The McLeod Lake Indian Band has signed two agreements with the provincial government that will provide direct benefits to the community through further development of British Columbia's
liquefied natural gas industry.
The first agreement relates to TransCanada's proposed Coastal GasLink pipeline, a 670-kilometre liquefied natural gas pipeline from the Dawson Creek area to the proposed LNG Canada facility near Kitimat.
Under the agreement's terms the band will receive an initial payment of $338,000.
If the Coastal Gaslink pipeline proceeds to construction, McLeod Lake will receive an additional payment of about $1.69 million and a further $1.69 million once the pipeline goes into service.
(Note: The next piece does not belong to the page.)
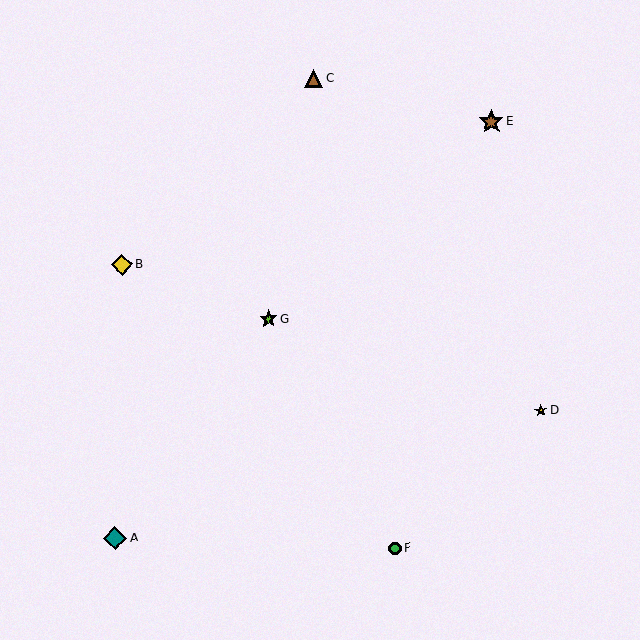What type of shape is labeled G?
Shape G is a lime star.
McLeod Lake will also receive a yet-to-be determined share of $10 million annually when service on this pipeline begins.
A second agreement relates to the Prince Rupert Gas Transmission Project, a proposed 900-kilometre liquefied natural gas pipeline to deliver natural gas from the Hudson's Hope area to the proposed Pacific NorthWest LNG facility near Prince Rupert.
Under that agreement, the band will receive an initial payment of $295,000.
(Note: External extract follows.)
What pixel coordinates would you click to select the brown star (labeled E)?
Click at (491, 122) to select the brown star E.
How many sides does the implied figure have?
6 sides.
If the PRGT project proceeds to construction, McLeod Lake will receive $1.475 million and a further $1.475 million once the pipeline goes into service and a share of $10 million annually
when service begins.
The agreements were signed after a referendum among band members, Chief Derek Orr said in a statement. There are 520 members in the band.
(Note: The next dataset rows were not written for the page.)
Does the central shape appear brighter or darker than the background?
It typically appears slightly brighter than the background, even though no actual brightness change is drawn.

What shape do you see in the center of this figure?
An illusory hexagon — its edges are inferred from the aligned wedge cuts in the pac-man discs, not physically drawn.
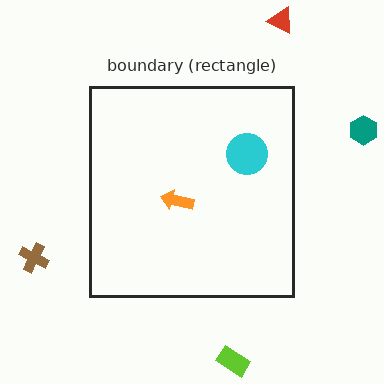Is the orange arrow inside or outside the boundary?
Inside.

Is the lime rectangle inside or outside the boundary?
Outside.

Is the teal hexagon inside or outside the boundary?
Outside.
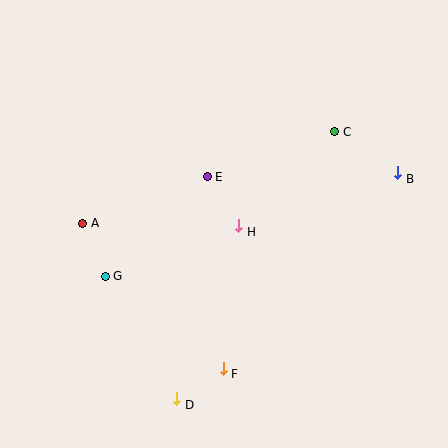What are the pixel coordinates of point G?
Point G is at (105, 276).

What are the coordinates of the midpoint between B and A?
The midpoint between B and A is at (240, 201).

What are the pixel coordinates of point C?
Point C is at (335, 132).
B.C. Aboriginal Relations and Reconciliation Minister John Rustad called the agreements "important milestones."
An agreement with the West Moberly First Nation near Chetwynd was also announeced.
It sees an initial payment of $201,000 followed by $1 million if the Coastal GasLink pipeline is built followed by a further $1 million once it's in service, plus a share of the $10 million.
The agreement were announced this week.